An estimated 50% of all cancers are due to behavior, cigarette smoking (20-30% of all cancers), obesity, fast food, sugary drinks, and physical inactivity (10-20%), and alcohol abuse (10% in men, 3% in women). Thus, the best potential for reducing the burden of cancer is prevention, that is, health literacy.

To be successful, prevention programs has to start early in life. To tell a 15-year-old to stop smoking is too late. Eating habits are formed in childhood. The planned Groningen health literacy project starts in first grade, and continues through puberty. It will be taught by the regular teachers, e.g. embedded in sports and biology, and its goal is to make young people risk competent. The goal is not to tell them what not to do, but to help them to make their own, informed decisions.

Prevention: the main recommendations
The attendant experts in fields including cancer, nutrition, behavioral sciences and molecular biology provided the following guidelines that will help to significantly reduce the risk of cancer.

  • General: Prevent overweight and obesity (risk factor) by means of a healthy diet and exercise.
  • Tobacco: Quit smoking (smoking accounts for some 30% of all cancers).
  • Alcohol: Alcohol consumption increases the risk of cancer and does not make for a healthy lifestyle.
  • Nutrition: Eating red meat (beef and pork) poses a risk, but this does not apply to poultry or seafood.
  • Fats and sugars are not carcinogenic in and of themselves but they are more likely to cause overweight.
  • As to many other nutrients, including coffee, artificial sweeteners like aspartame and a wide range of additives that were once considered carcinogenic, there is little (or too little) evidence.
  • Exercising sensibly and more often has a preventive effect on healthy people and (former) cancer patients alike.

There is also insufficient evidence on a number of other foodstuffs that were believed to protect against cancer, including fibers, vegetables, fruit and antioxidants. However, fruit and vegetables and high-fiber food are indeed part of a healthy diet. Alcohol is not, even in small quantities.
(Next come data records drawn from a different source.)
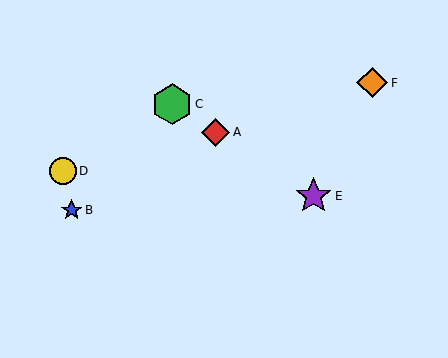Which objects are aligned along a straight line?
Objects A, C, E are aligned along a straight line.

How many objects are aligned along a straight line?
3 objects (A, C, E) are aligned along a straight line.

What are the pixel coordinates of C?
Object C is at (172, 104).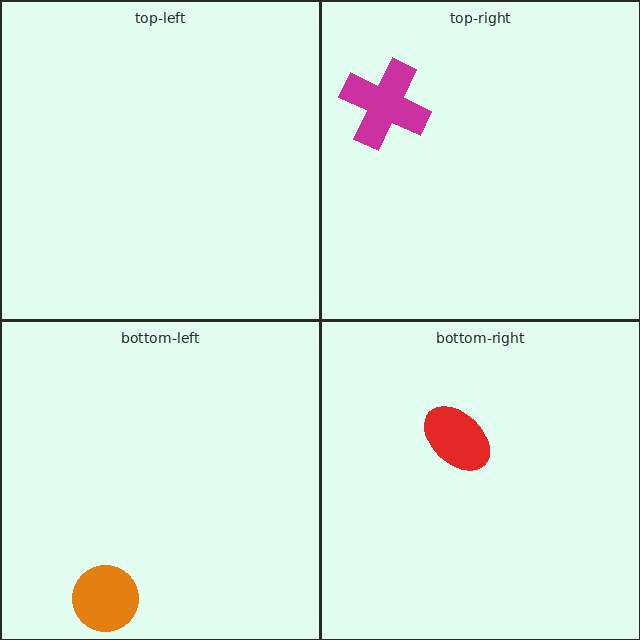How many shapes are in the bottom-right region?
1.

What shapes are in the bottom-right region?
The red ellipse.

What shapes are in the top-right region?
The magenta cross.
Research on prevention in children
Many children from socially underprivileged families miss out on that knowledge and competence. This has prompted Inspire2Live to join forces with several universities at home and abroad to set up a project in Oost-Groningen aimed at familiarizing young children with the importance of healthy choices. The conference speakers and attendants were unanimous in their opinion that many improvements can be initiated top-down, involving parties like Inspire2Live, the Royal Netherlands Academy of Arts and Sciences [KNAW] and the Dutch Cancer Society [KWF], and that the community is supported regionally and locally in the development of a healthy lifestyle.
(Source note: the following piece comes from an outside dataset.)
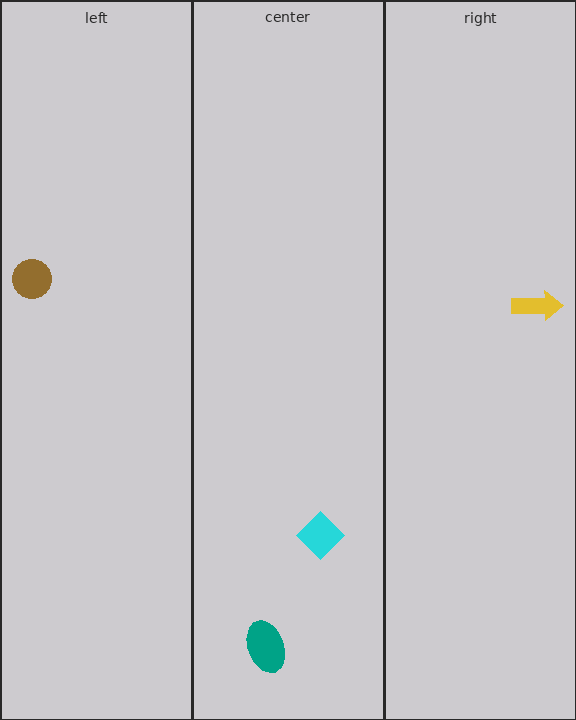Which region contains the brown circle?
The left region.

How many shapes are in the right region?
1.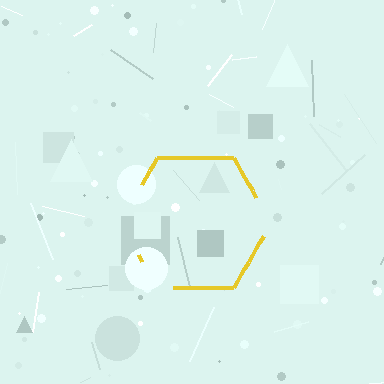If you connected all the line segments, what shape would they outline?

Patients are at the center
The conference was unique in that it was attended not only by physicians, scientific researchers and fund-raisers but also by a large number of patients. For two days they joined the exchange of ideas and discussions about how to better combat cancer and improve preventive action. In the months ahead, these Inspire2Live “patient advocates” as they are referred to will also be taking the lead in generating increased awareness of and dedication to prevention. All those involved considered the interaction between patients, doctors and researchers highly worthwhile and necessary to promote further action.
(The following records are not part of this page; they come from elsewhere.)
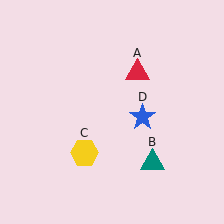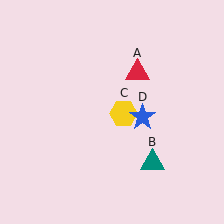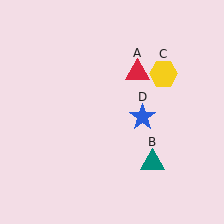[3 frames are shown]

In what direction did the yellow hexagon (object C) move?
The yellow hexagon (object C) moved up and to the right.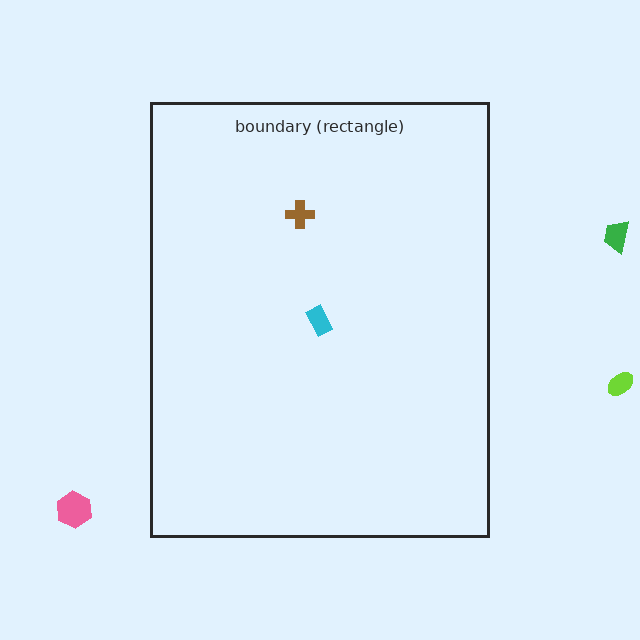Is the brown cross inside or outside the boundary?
Inside.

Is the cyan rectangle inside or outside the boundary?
Inside.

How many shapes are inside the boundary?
2 inside, 3 outside.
Bob Weinberg expressed the importance of cooperation as follows:
‘You Patient Advocates are by far more convincing when it comes to prevention then a scientist can ever be’.

A final note
Prevention is way under supported. But let us not forget treatment. While a large portion of cancers can and should be prevented, let us likewise strive for better care, better treatments, and better prospects for those who have cancer or were diagnosed with it at some point in their life. We have a multiple responsibility: getting cancer under control means we do what we can. That we reduce incidence, and we improve treatments and quality of life.